PsiZ Datasets

Author

Brett D. Roads

Overview

A small number of PsiZ-compatible datasets are hosted at the OSF repository psiz-datasets. These datasets can be obtained in raw form—where each trial sequence is stored as a separate JSON file inside a zipped directory—or as pre-formatted TensorFlow Datasets.

Pre-formatted Datasets

Datasets can be loaded as pre-formatted TensorFlow Datasets using the psiz-datasets Python package, which can be installed via pip install psiz-datasets. See the psiz-datasets README for additional package information. See the sections below for instructions on loading specific datasets.

Naming Convention

Datasets follow a two part naming convention. The first part refers to the name of the stimulus dataset. The second part refers to the human behavior collected while using the stimulus dataset. For example, birds16_rank2019 refers to the stimulus dataset birds16 and a set of collected behavior refered to as rank2019.

Stimuli Pointers

Rather than passing around filenames; the data refers to specific stimuli using indices.

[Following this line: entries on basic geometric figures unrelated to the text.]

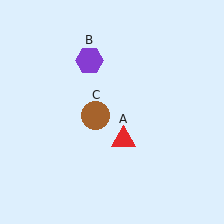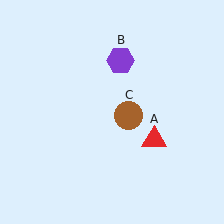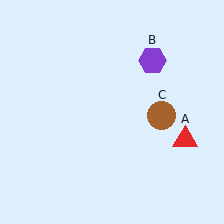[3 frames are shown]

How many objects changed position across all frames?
3 objects changed position: red triangle (object A), purple hexagon (object B), brown circle (object C).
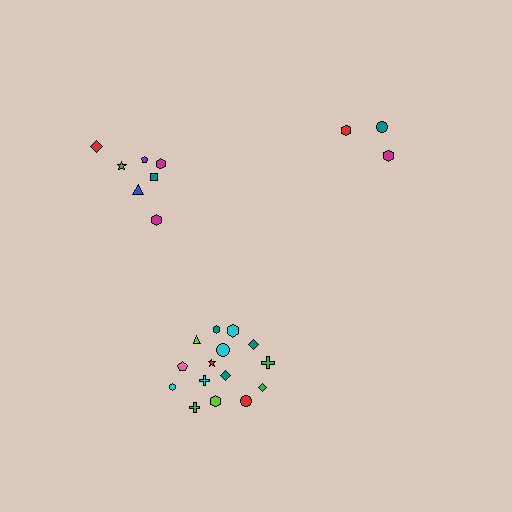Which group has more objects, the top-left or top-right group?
The top-left group.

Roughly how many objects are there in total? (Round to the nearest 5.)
Roughly 25 objects in total.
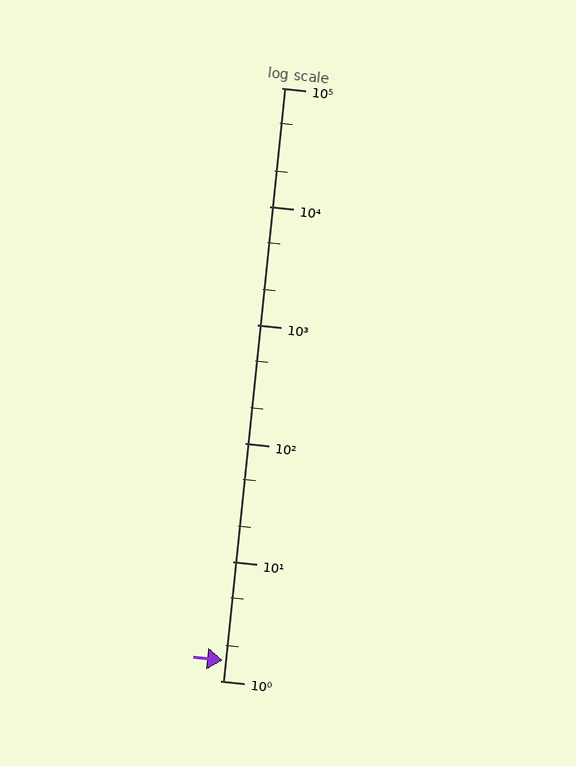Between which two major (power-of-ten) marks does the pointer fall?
The pointer is between 1 and 10.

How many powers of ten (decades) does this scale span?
The scale spans 5 decades, from 1 to 100000.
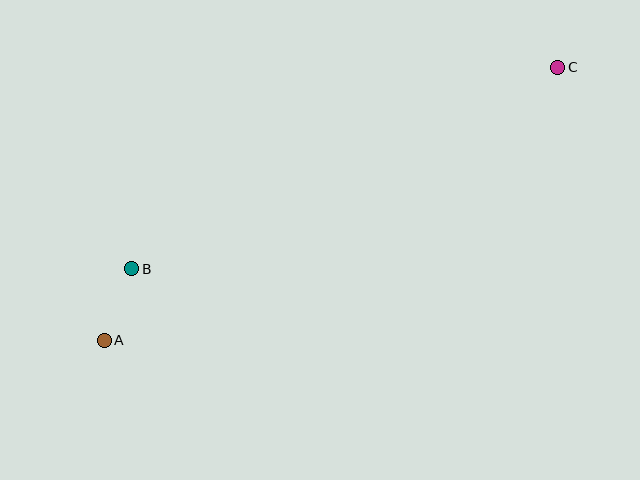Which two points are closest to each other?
Points A and B are closest to each other.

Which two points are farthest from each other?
Points A and C are farthest from each other.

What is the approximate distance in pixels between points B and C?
The distance between B and C is approximately 471 pixels.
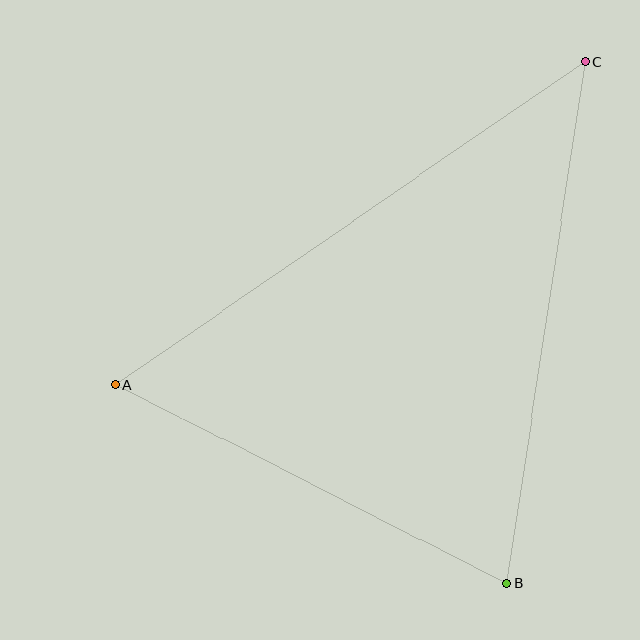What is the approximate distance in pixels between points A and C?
The distance between A and C is approximately 570 pixels.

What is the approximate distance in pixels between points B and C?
The distance between B and C is approximately 528 pixels.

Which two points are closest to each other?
Points A and B are closest to each other.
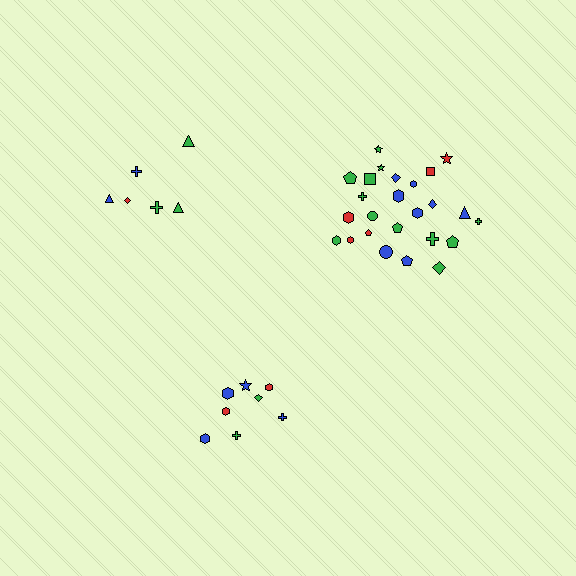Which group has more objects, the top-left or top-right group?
The top-right group.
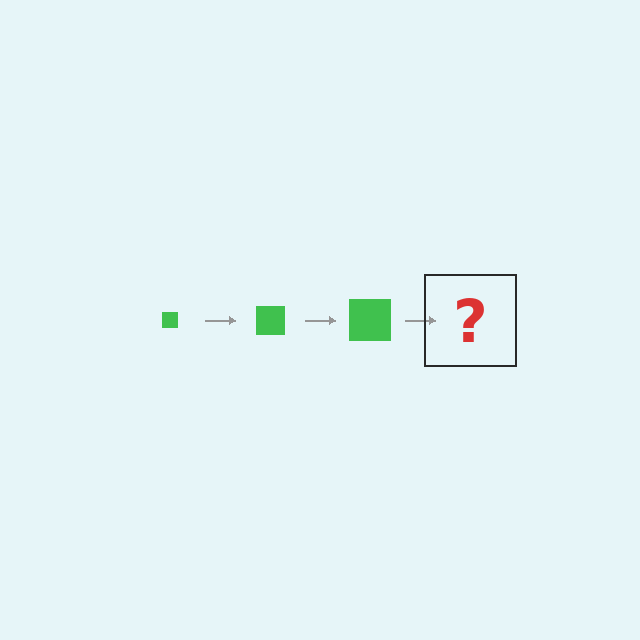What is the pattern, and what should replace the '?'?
The pattern is that the square gets progressively larger each step. The '?' should be a green square, larger than the previous one.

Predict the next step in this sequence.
The next step is a green square, larger than the previous one.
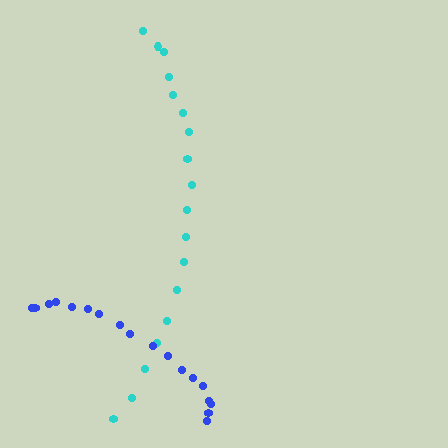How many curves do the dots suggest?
There are 2 distinct paths.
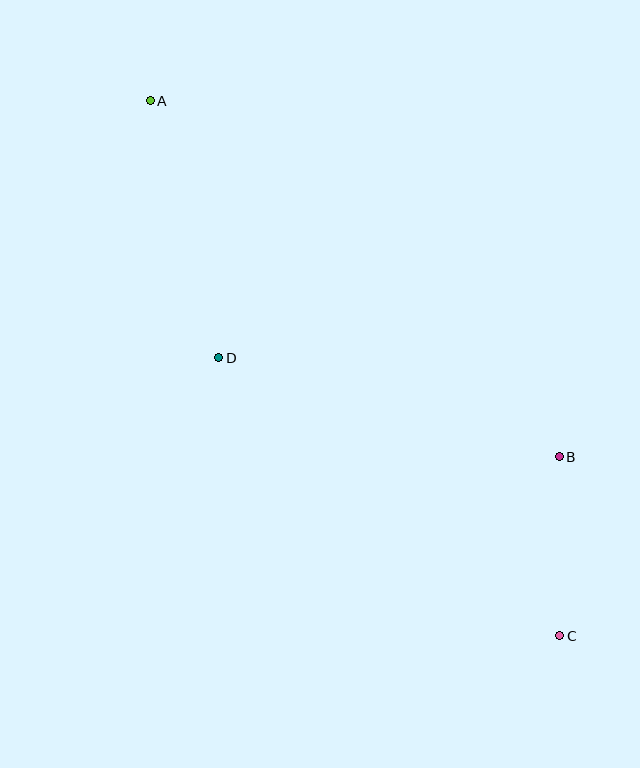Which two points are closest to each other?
Points B and C are closest to each other.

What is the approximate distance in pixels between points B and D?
The distance between B and D is approximately 354 pixels.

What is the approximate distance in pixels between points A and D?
The distance between A and D is approximately 266 pixels.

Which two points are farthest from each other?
Points A and C are farthest from each other.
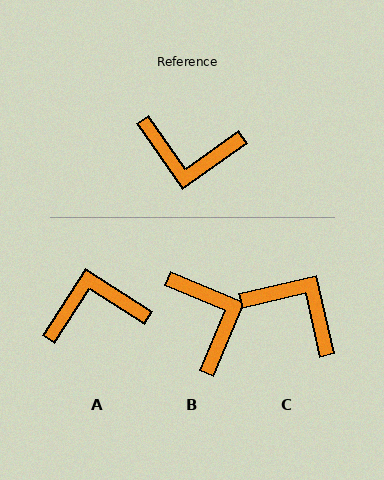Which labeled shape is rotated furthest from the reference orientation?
C, about 158 degrees away.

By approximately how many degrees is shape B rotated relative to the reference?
Approximately 122 degrees counter-clockwise.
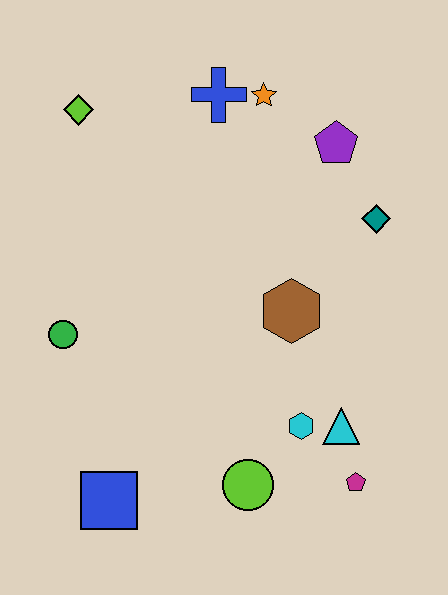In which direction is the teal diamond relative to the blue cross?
The teal diamond is to the right of the blue cross.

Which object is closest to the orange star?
The blue cross is closest to the orange star.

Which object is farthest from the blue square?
The orange star is farthest from the blue square.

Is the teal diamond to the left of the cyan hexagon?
No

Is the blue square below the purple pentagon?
Yes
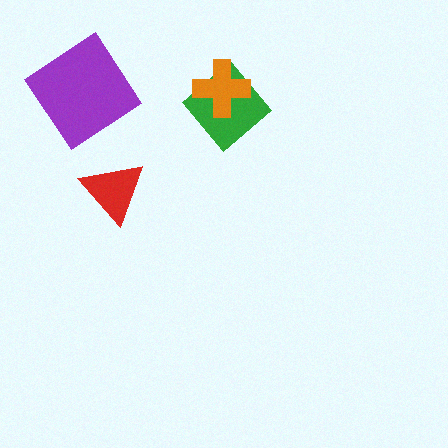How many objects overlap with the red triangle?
0 objects overlap with the red triangle.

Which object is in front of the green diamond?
The orange cross is in front of the green diamond.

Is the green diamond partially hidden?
Yes, it is partially covered by another shape.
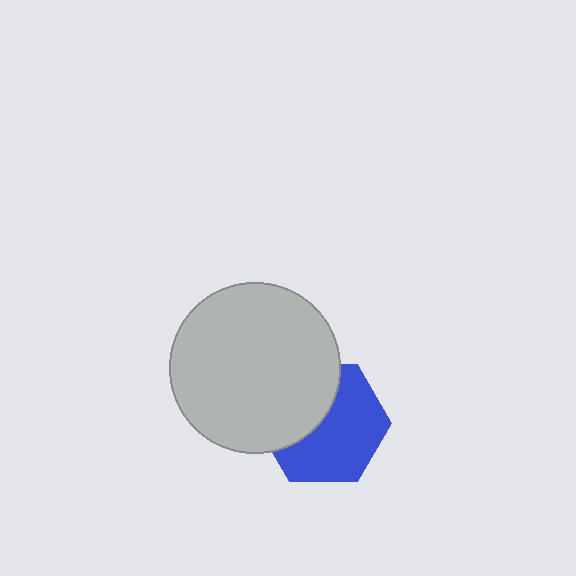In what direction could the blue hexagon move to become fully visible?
The blue hexagon could move toward the lower-right. That would shift it out from behind the light gray circle entirely.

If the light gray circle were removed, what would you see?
You would see the complete blue hexagon.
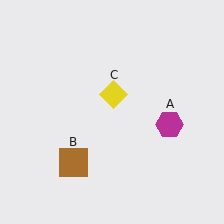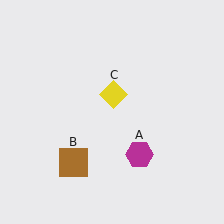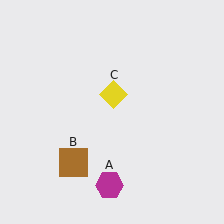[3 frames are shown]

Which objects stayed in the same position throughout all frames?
Brown square (object B) and yellow diamond (object C) remained stationary.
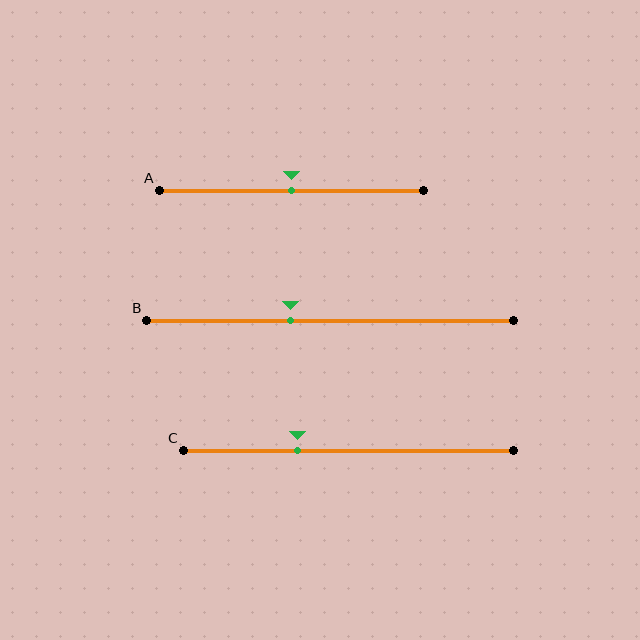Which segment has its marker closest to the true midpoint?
Segment A has its marker closest to the true midpoint.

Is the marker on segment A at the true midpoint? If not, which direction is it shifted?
Yes, the marker on segment A is at the true midpoint.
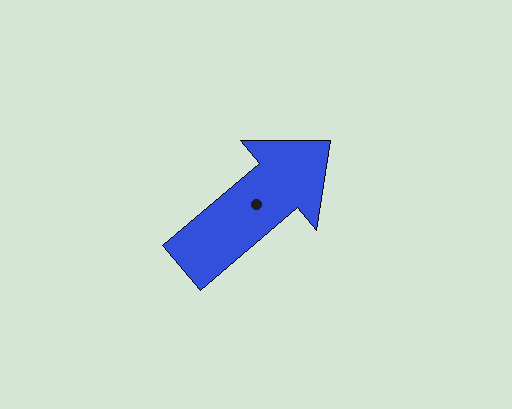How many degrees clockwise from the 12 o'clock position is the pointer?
Approximately 49 degrees.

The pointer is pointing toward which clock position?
Roughly 2 o'clock.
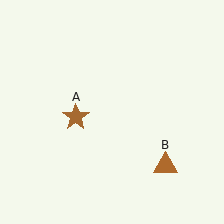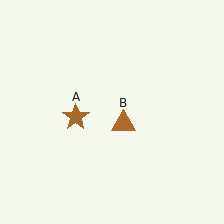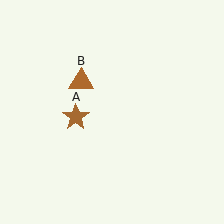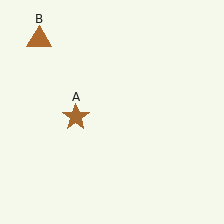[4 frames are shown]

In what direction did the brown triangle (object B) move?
The brown triangle (object B) moved up and to the left.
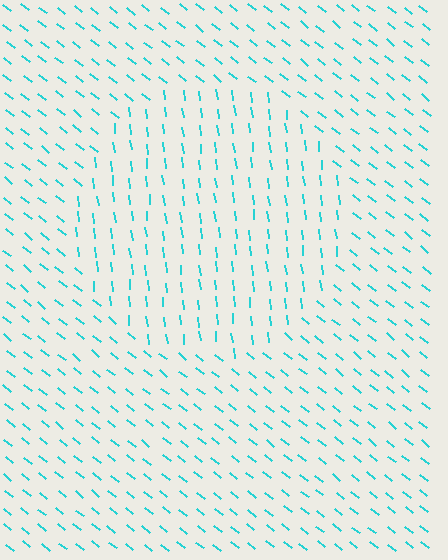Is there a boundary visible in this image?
Yes, there is a texture boundary formed by a change in line orientation.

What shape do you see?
I see a circle.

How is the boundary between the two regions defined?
The boundary is defined purely by a change in line orientation (approximately 45 degrees difference). All lines are the same color and thickness.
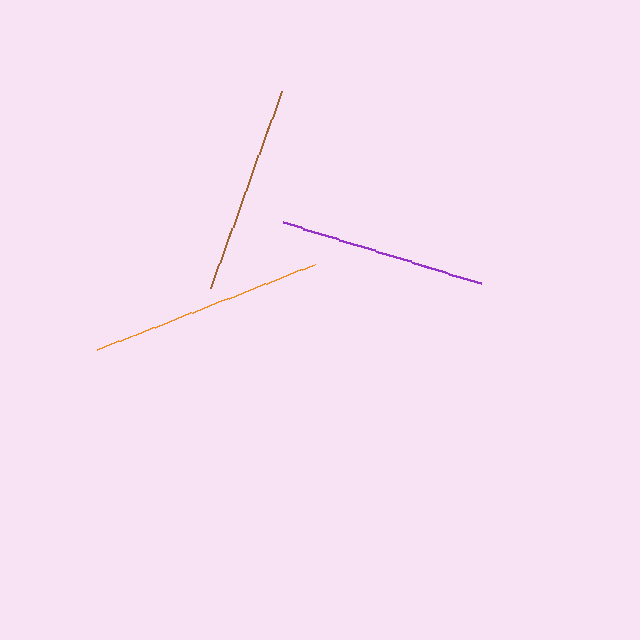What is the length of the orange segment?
The orange segment is approximately 234 pixels long.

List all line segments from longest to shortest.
From longest to shortest: orange, brown and purple (about equal).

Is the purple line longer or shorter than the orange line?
The orange line is longer than the purple line.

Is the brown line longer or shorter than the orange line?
The orange line is longer than the brown line.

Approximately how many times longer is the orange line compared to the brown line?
The orange line is approximately 1.1 times the length of the brown line.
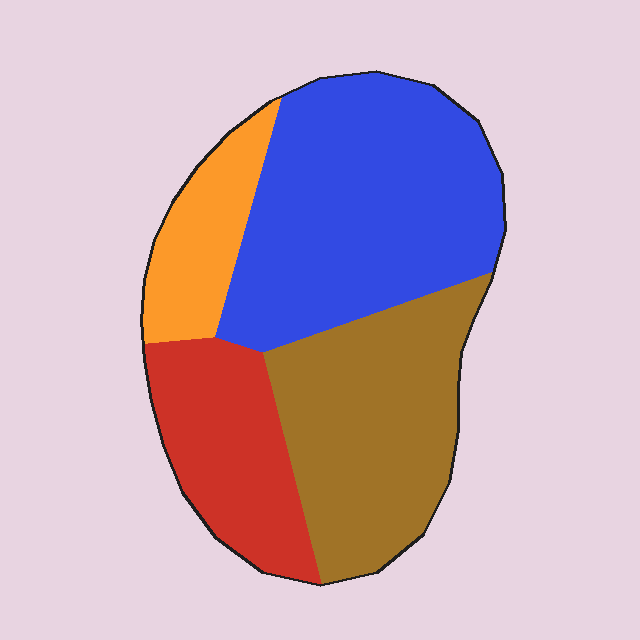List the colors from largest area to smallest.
From largest to smallest: blue, brown, red, orange.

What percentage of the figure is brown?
Brown covers 30% of the figure.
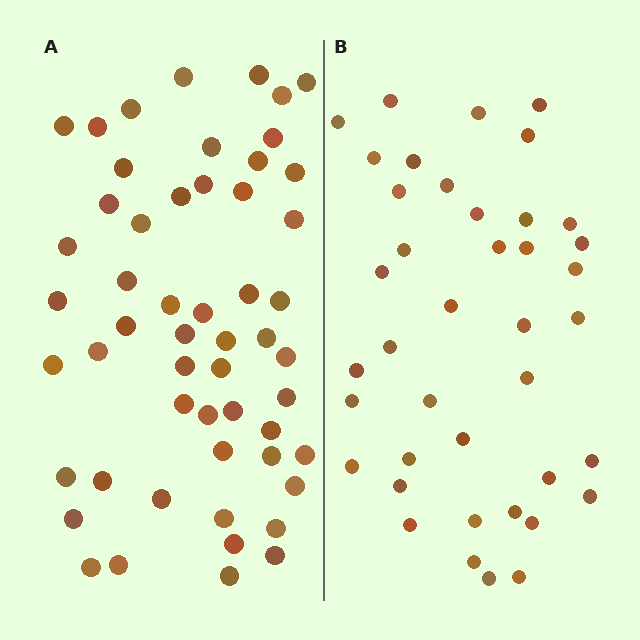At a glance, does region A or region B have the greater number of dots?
Region A (the left region) has more dots.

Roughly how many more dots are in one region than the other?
Region A has approximately 15 more dots than region B.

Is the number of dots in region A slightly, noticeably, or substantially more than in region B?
Region A has noticeably more, but not dramatically so. The ratio is roughly 1.4 to 1.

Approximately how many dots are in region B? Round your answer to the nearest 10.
About 40 dots.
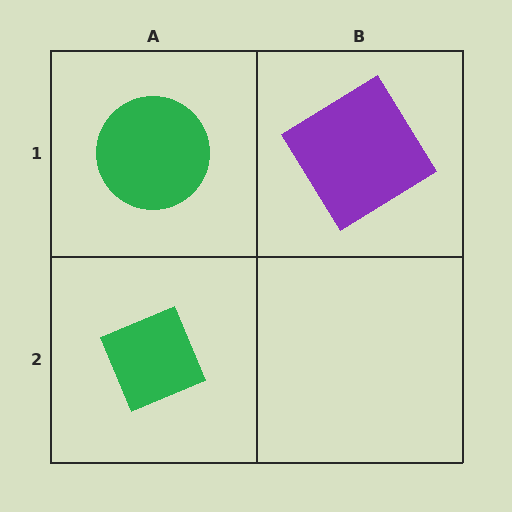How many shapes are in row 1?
2 shapes.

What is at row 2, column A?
A green diamond.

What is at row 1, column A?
A green circle.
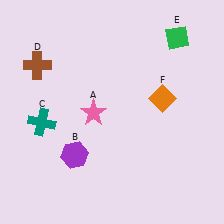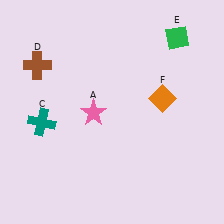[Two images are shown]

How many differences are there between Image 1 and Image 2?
There is 1 difference between the two images.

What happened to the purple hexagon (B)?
The purple hexagon (B) was removed in Image 2. It was in the bottom-left area of Image 1.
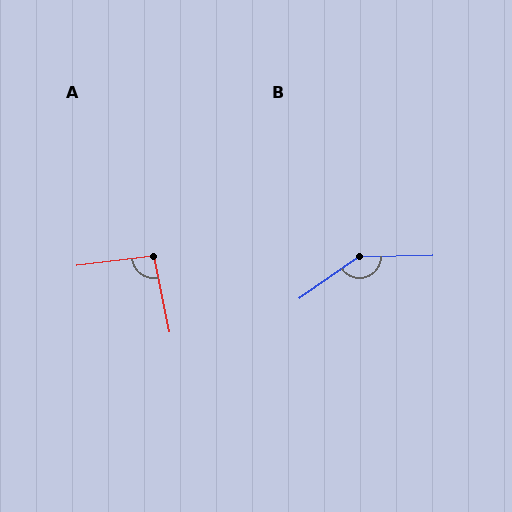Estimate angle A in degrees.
Approximately 95 degrees.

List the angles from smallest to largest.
A (95°), B (146°).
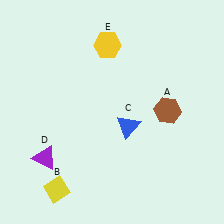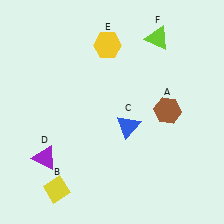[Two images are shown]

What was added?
A lime triangle (F) was added in Image 2.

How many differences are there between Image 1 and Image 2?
There is 1 difference between the two images.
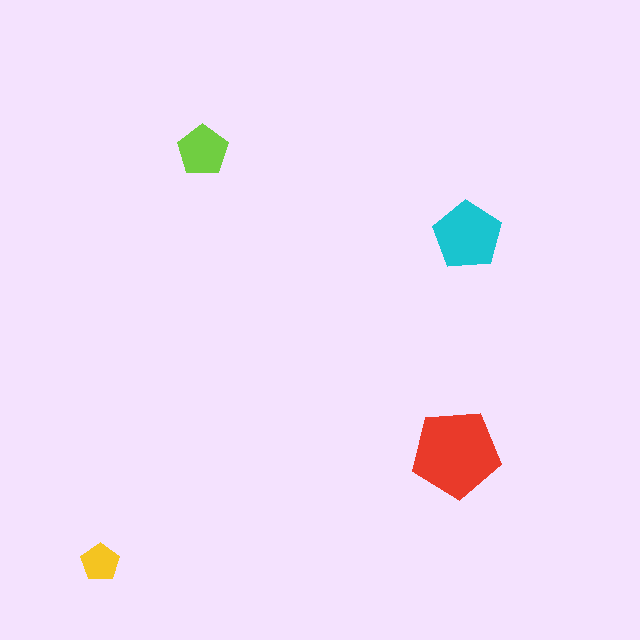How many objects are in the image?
There are 4 objects in the image.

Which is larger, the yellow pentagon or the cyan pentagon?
The cyan one.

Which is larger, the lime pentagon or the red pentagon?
The red one.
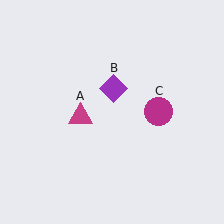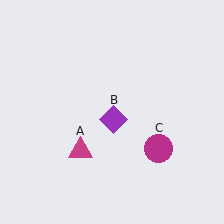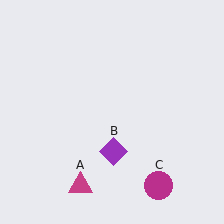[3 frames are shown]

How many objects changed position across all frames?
3 objects changed position: magenta triangle (object A), purple diamond (object B), magenta circle (object C).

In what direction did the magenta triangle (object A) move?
The magenta triangle (object A) moved down.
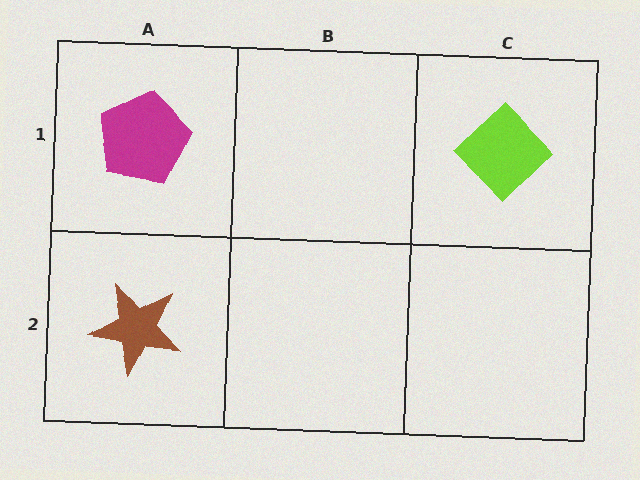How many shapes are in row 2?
1 shape.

If using the raw data files (zipped directory from OSF), the index mappings can be found in stimuli.txt. If using the the pre-formatted TensorFlow Datasets, the index mappings are accessible by using with_info=True to return an additional info object when loading the dataset. The index mapping dictionary is located at info.metadata['stimuli'].

Data Timesteps

The TensorFlow Datasets can be loaded with or without a timestep axis by appending /with_timestep or /without_timestep to the dataset name when using tfds.load (see examples below). By default, the dataset is loaded with a timestep axis. If loaded without a timestep axis, the timestep axis is simply unrolled into the batch axis.

Structuring for Training

Your application will likely require that the loaded datasets be structured into inputs, targets, and sample weights for training. This is easily achieved using tf.data.Dataset.map function. See birds16_rank2019 below for an example.

birds16_rank2019

Raw Data Files

To load the pre-formatted TensorFlow Dataset:

import tensorflow_datasets as tfds
import psiz_datasets.birds16_rank2019
ds, info = tfds.load(
    'birds16_rank2019/with_timestep',
    split="train",
    with_info=True
)

Example of dataset formatting:

def format_data_for_training(sample):
    """Format sample as (x, y, w) tuple."""
    x = {
        'given2rank1_stimulus_set': sample['given2rank1_stimulus_set'],
        'given8rank2_stimulus_set': sample['given8rank2_stimulus_set'],
    }
    y = {
        'given2rank1_outcome': sample['given2rank1_outcome'],
        'given8rank2_outcome': sample['given8rank2_outcome'],
    }
    w = {
        'given2rank1_outcome': sample['given2rank1_sample_weight'],
        'given8rank2_outcome': sample['given8rank2_sample_weight'],
    }
    return (x, y, w)

tfds_all = tfds_all.map(
    lambda sample: format_data_for_training(sample)
)

ilsvrc2012_val_hsj

Raw Data Files

To load the pre-formatted TensorFlow Dataset:

import tensorflow_datasets as tfds
import psiz_datasets.ilsvrc2012_val_hsj
ds, info = tfds.load(
    'ilsvrc2012_val_hsj/with_timestep',
    split="train",
    with_info=True
)

skin_lesions2018_rank2018

Raw Data Files

To load the pre-formatted TensorFlow Dataset:

import tensorflow_datasets as tfds
import psiz_datasets.ilsvrc2012_val_hsj
ds, info = tfds.load(
    'skin_lesions2018_rank2018/with_timestep',
    split="train",
    with_info=True
)